In coming to terms with the motives of the terrorists, we will do well to remember that war is essentially a political act to secure some aim. This was as true in Paleolithic times as it is today. One tribe ousting another from a hunting ground 20,000 years ago was executing a political act no less than the Allies preventing Germany from conquering Europe in World War II.

Likewise, the United States fought the Persian Gulf War of 1991 to keep Saddam Hussein from getting control of the oil supply of the Middle East. The purpose was not, as was advertised by the first Bush administration, to preserve the freedom of the autocratic little oil sheikdom of Kuwait.

This connection of war with politics is frequently misunderstood. Yet war is a military act only to the extent that military forces are needed to carry out a nation's political goal. The most memorable quotation from Carl von Clausewitz, the nineteenth-century Prussian author of the influential study, On War, is “war is only a continuation of state policy by other means.”2 That’s why the French premier in the First World War, Georges Clemenceau, said "wars are too important to be left to the generals." There can be no more graphic an example of war as politics than the destruction of the World Trade Center and the dreadful damage to the Pentagon.

The attack of September 11 focused attention on partisan or unorthodox war. But no matter what kind of war we face in the future, whether from terrorists or more traditional armed forces, in formulating effective responses, we can draw lessons and devise tactics using military rules or maxims whose origins go back beyond recorded time. The key defining feature of terrorist war is surprise, and we may not be able to predict exactly where or how our enemies will strike in the future. But we can understand their methods and techniques, and we can construct systems to defend against their blows and root them out of their holes.

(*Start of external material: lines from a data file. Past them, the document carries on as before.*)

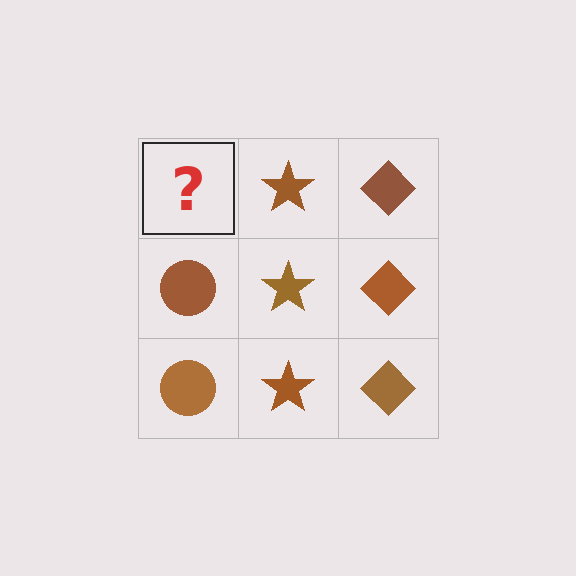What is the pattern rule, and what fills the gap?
The rule is that each column has a consistent shape. The gap should be filled with a brown circle.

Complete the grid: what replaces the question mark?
The question mark should be replaced with a brown circle.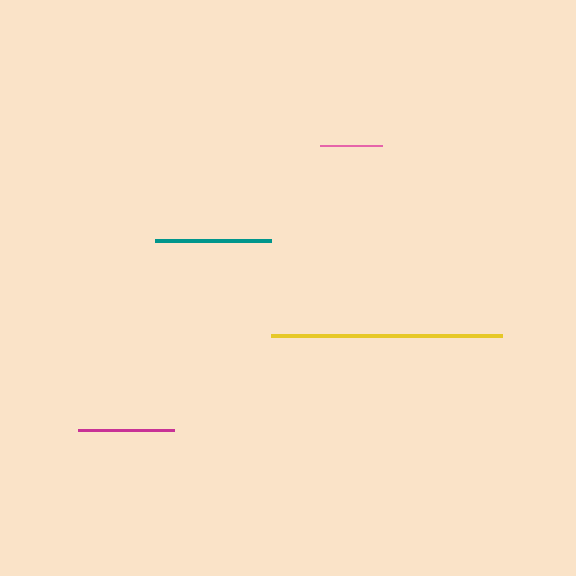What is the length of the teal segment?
The teal segment is approximately 116 pixels long.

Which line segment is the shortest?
The pink line is the shortest at approximately 63 pixels.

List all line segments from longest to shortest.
From longest to shortest: yellow, teal, magenta, pink.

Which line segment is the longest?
The yellow line is the longest at approximately 230 pixels.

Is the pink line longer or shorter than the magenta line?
The magenta line is longer than the pink line.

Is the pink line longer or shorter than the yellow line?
The yellow line is longer than the pink line.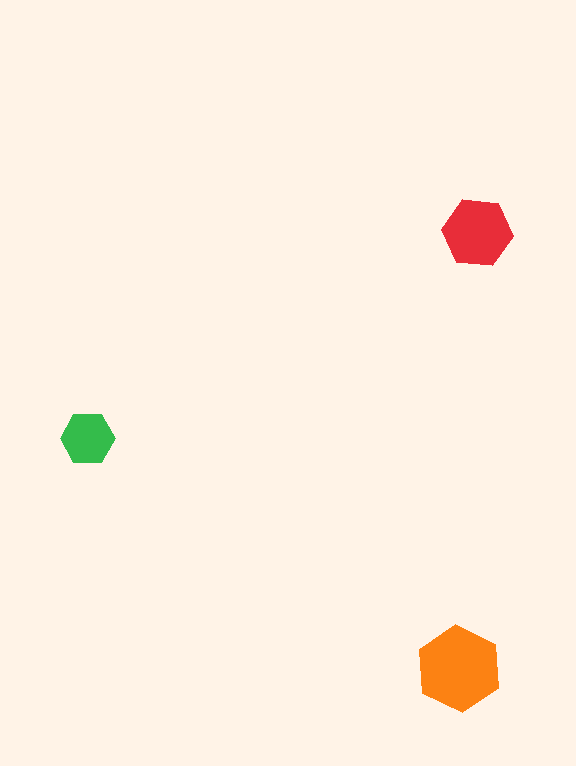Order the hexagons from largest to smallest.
the orange one, the red one, the green one.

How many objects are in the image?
There are 3 objects in the image.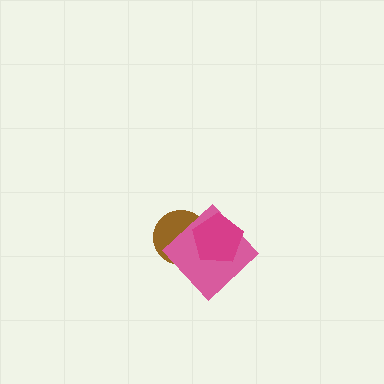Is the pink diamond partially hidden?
Yes, it is partially covered by another shape.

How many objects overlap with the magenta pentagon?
2 objects overlap with the magenta pentagon.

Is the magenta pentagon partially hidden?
No, no other shape covers it.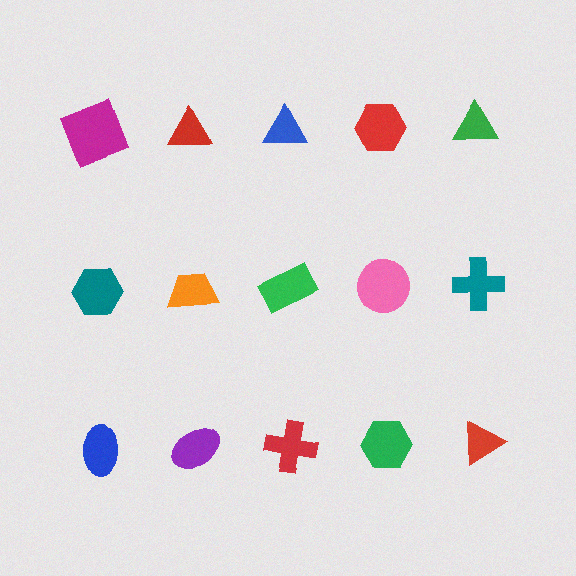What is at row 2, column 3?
A green rectangle.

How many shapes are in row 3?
5 shapes.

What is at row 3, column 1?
A blue ellipse.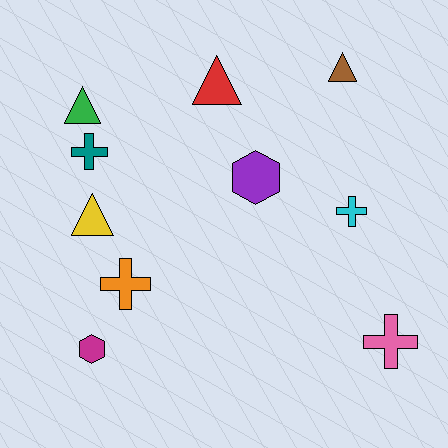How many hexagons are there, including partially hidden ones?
There are 2 hexagons.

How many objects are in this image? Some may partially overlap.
There are 10 objects.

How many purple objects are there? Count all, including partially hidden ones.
There is 1 purple object.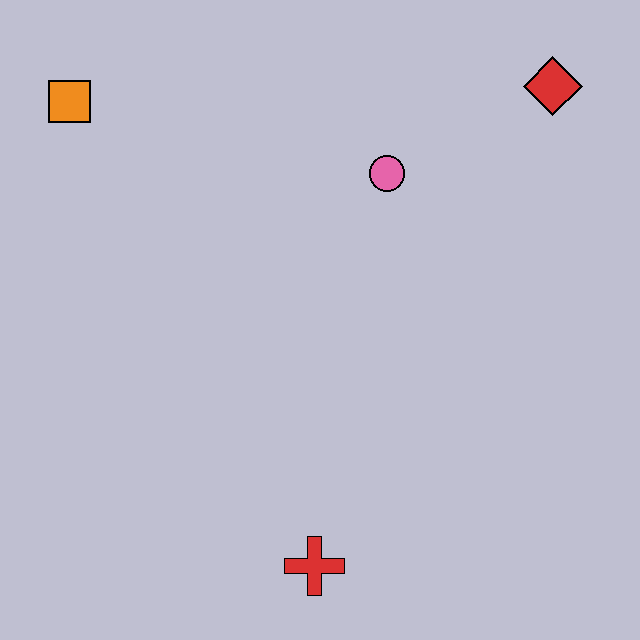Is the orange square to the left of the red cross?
Yes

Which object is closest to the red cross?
The pink circle is closest to the red cross.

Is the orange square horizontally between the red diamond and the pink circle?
No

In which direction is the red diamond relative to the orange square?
The red diamond is to the right of the orange square.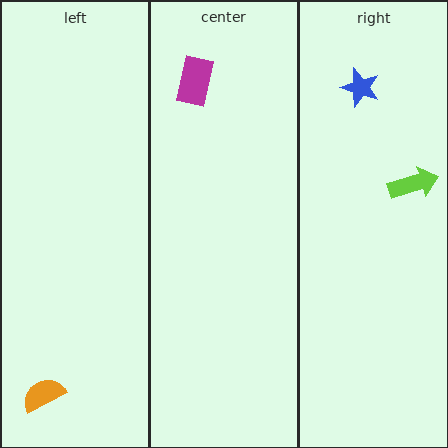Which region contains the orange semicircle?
The left region.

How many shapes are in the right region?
2.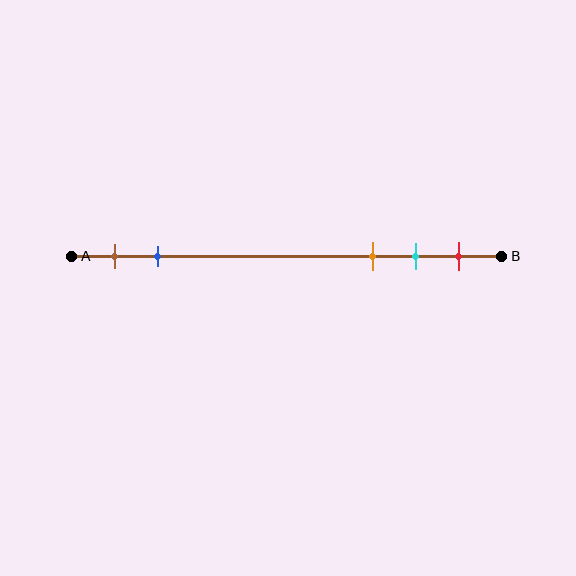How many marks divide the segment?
There are 5 marks dividing the segment.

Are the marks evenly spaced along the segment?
No, the marks are not evenly spaced.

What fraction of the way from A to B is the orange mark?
The orange mark is approximately 70% (0.7) of the way from A to B.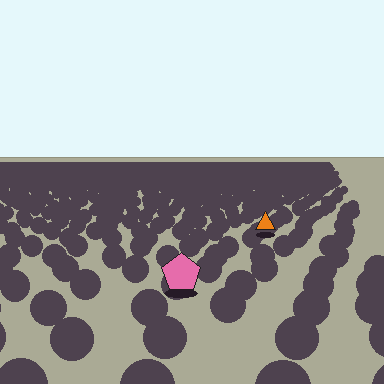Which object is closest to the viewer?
The pink pentagon is closest. The texture marks near it are larger and more spread out.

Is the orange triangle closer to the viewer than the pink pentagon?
No. The pink pentagon is closer — you can tell from the texture gradient: the ground texture is coarser near it.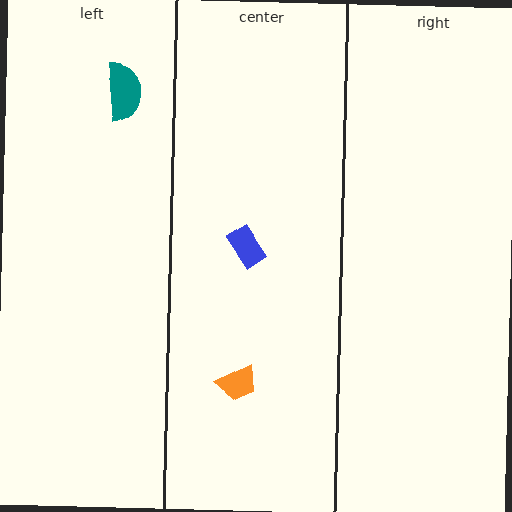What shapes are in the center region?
The blue rectangle, the orange trapezoid.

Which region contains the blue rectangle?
The center region.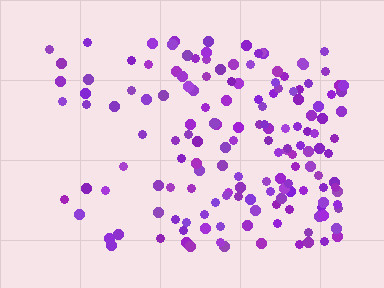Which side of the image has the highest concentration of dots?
The right.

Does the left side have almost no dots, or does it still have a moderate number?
Still a moderate number, just noticeably fewer than the right.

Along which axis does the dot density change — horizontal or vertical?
Horizontal.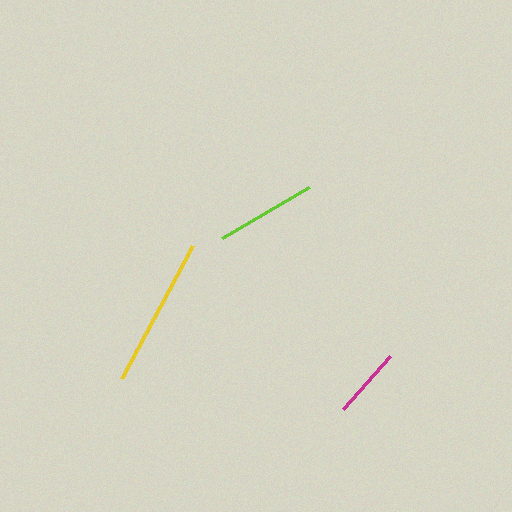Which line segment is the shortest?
The magenta line is the shortest at approximately 70 pixels.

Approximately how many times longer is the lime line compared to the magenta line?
The lime line is approximately 1.4 times the length of the magenta line.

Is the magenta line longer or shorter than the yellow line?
The yellow line is longer than the magenta line.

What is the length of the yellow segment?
The yellow segment is approximately 150 pixels long.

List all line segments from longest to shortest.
From longest to shortest: yellow, lime, magenta.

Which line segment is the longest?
The yellow line is the longest at approximately 150 pixels.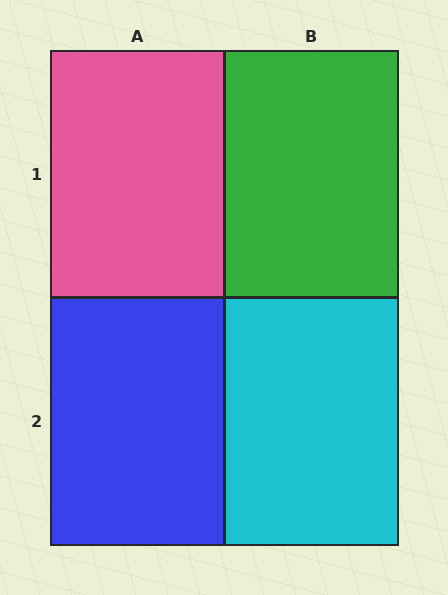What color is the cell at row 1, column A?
Pink.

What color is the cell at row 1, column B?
Green.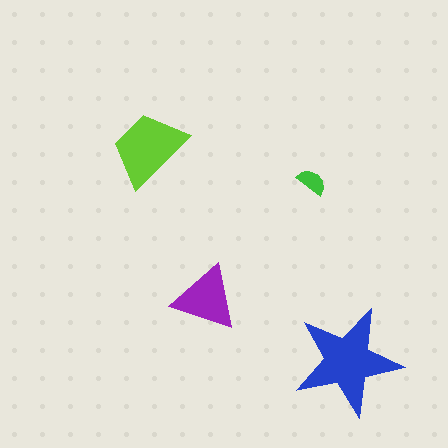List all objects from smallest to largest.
The green semicircle, the purple triangle, the lime trapezoid, the blue star.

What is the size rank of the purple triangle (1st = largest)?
3rd.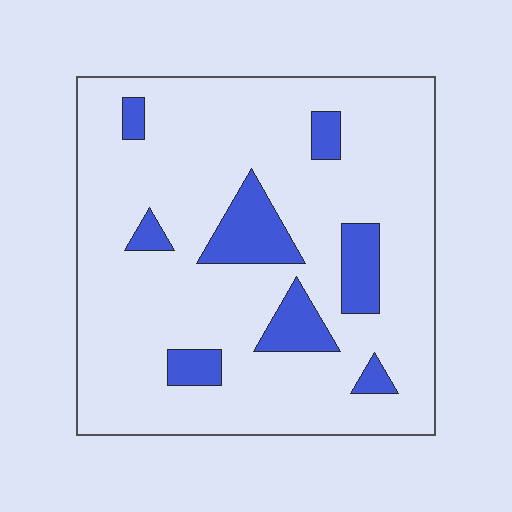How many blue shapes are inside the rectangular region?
8.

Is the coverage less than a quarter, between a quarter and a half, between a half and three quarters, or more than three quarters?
Less than a quarter.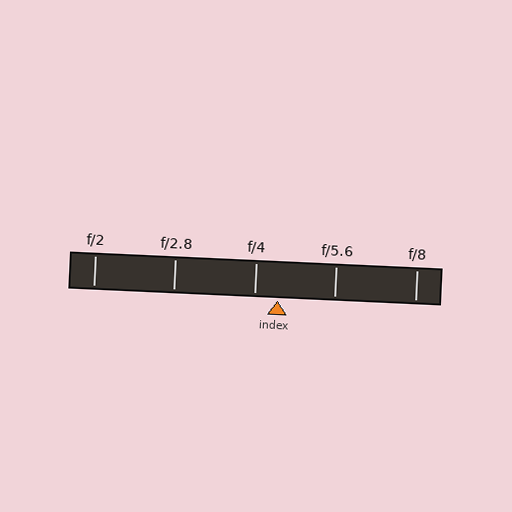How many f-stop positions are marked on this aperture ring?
There are 5 f-stop positions marked.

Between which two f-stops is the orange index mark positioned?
The index mark is between f/4 and f/5.6.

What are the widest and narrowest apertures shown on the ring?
The widest aperture shown is f/2 and the narrowest is f/8.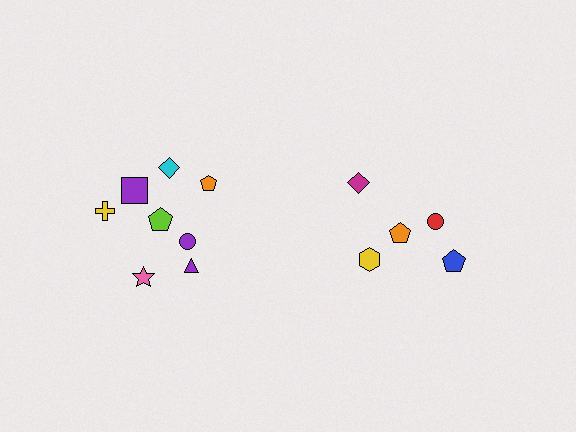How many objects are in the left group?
There are 8 objects.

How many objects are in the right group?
There are 5 objects.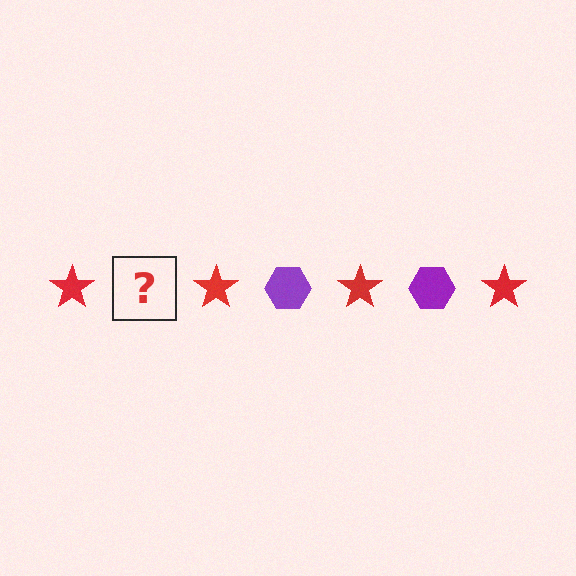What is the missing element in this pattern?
The missing element is a purple hexagon.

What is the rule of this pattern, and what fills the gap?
The rule is that the pattern alternates between red star and purple hexagon. The gap should be filled with a purple hexagon.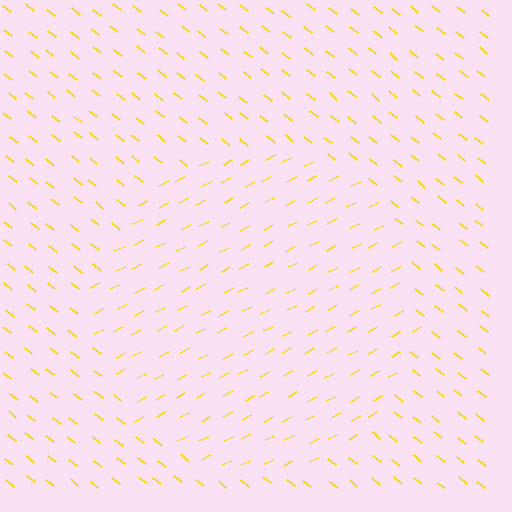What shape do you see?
I see a circle.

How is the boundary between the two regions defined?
The boundary is defined purely by a change in line orientation (approximately 66 degrees difference). All lines are the same color and thickness.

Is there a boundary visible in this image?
Yes, there is a texture boundary formed by a change in line orientation.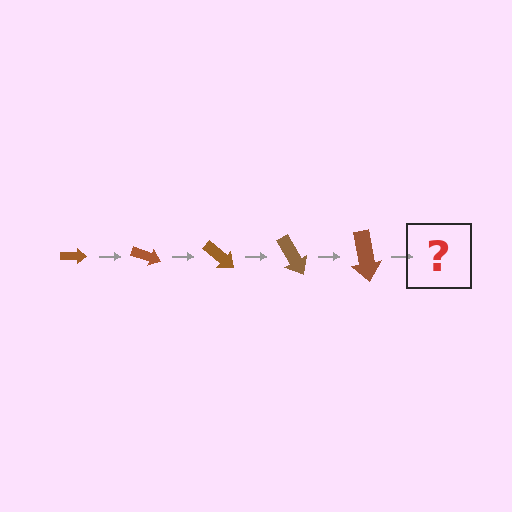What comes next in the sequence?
The next element should be an arrow, larger than the previous one and rotated 100 degrees clockwise from the start.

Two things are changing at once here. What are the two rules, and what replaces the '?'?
The two rules are that the arrow grows larger each step and it rotates 20 degrees clockwise each step. The '?' should be an arrow, larger than the previous one and rotated 100 degrees clockwise from the start.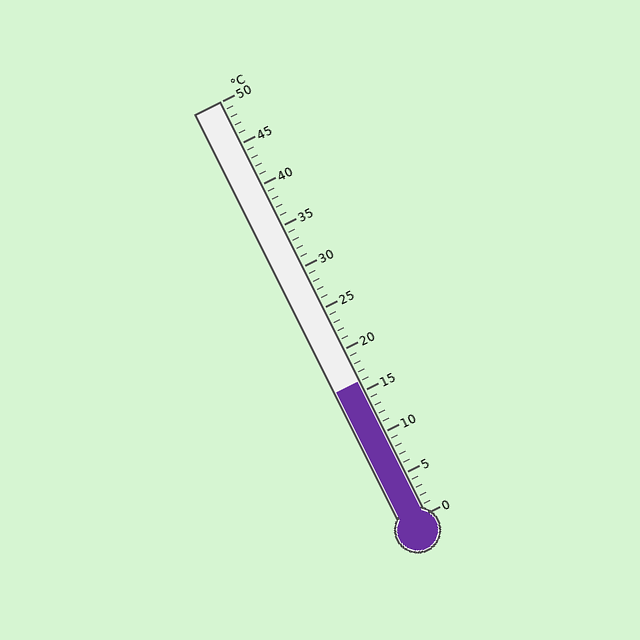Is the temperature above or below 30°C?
The temperature is below 30°C.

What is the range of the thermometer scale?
The thermometer scale ranges from 0°C to 50°C.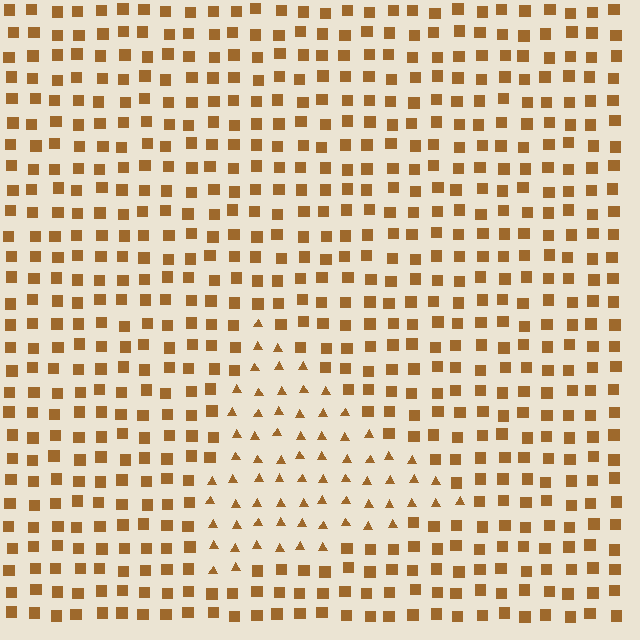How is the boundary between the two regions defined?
The boundary is defined by a change in element shape: triangles inside vs. squares outside. All elements share the same color and spacing.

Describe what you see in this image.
The image is filled with small brown elements arranged in a uniform grid. A triangle-shaped region contains triangles, while the surrounding area contains squares. The boundary is defined purely by the change in element shape.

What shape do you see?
I see a triangle.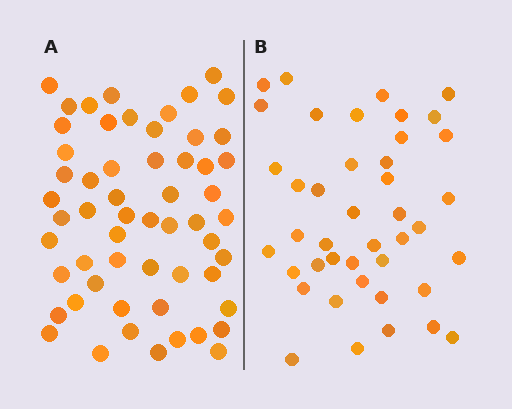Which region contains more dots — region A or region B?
Region A (the left region) has more dots.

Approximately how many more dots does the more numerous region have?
Region A has approximately 15 more dots than region B.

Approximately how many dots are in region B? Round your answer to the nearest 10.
About 40 dots. (The exact count is 42, which rounds to 40.)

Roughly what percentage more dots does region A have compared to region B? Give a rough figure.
About 35% more.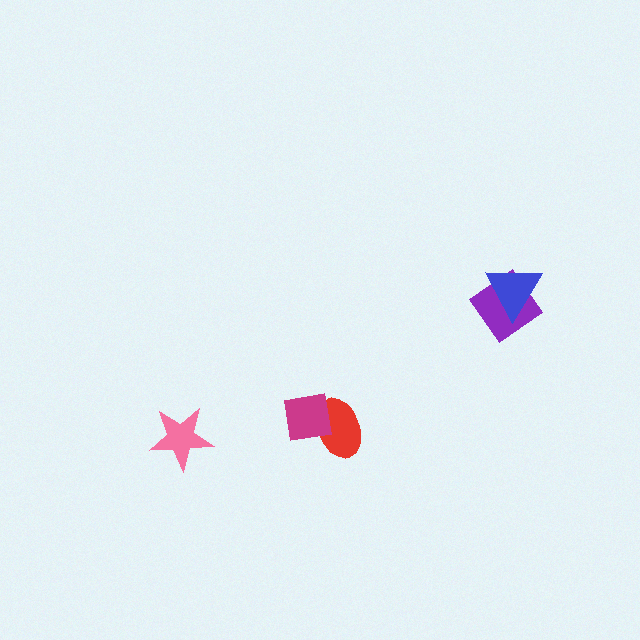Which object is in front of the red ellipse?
The magenta square is in front of the red ellipse.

Even before the terrorist strikes, war had changed profoundly in recent years. By the mid-1990s, military planners had determined that massive, world-scale wars no longer could be fought. The Persian Gulf War of 1991 showed that modern conventional weapons had become so accurate and so deadly that human beings would simply not be able to survive in appreciable numbers on traditional battlefields. With the subsequent completion of the satellite-directed Global Positioning System or GPS, the vulnerability of troops on the battlefield has become even greater because bombs and missiles can be sent with almost pinpoint accuracy to practically any spot on earth.

This means that the huge weapons and massive collisions of millions of men in battle, which characterized the two world wars 1914-1918 and 1939-1945, have now passed away.

The development of nuclear weapons from 1945 onward had already created enormous doubts about the possibility of fighting large wars. When the U.S. and the Soviet Union came within an eye blink of nuclear confrontation in 1962, during the Cuban missile crisis, every responsible person realized that nuclear weapons could not be used in war. Any nuclear strike would lead to counterstrikes that could accelerate beyond human capacity to control. This reality forced people everywhere to step back from the abyss.3

But only since the Gulf War have military leaders finally abandoned the concept that wars could still be fought between formal armies arrayed against each other using conventional or nonnuclear weapons. Traditional fire-and-maneuver tactics of individual military units, whether infantry, artillery, armor, or combinations of the three are now out of date. Today in almost any environment, including mountains, troops massed in even small groups are extremely vulnerable. Even if masked, they can usually be seen by aerial photographs, satellite scanners, unmanned aerial vehicles (UAVs), aircraft, or helicopters. Once detected, they can be precisely located by GPS, and hit with bombs, missiles, or shells directed by laser, infrared, acoustic, or radar homing signals.

The vulnerability of traditional military units has led to a great deal of deliberation as to how military operations can be carried out in the future. The most obvious casualty has been the idea of any war between comparably or equally armed opponents. In other words, direct collisions like those between the Russians and the Germans in 1941-1944 could have only one outcome under present-day conditions: each side would inflict immense casualties, immobilize the other, and bring about stalemate.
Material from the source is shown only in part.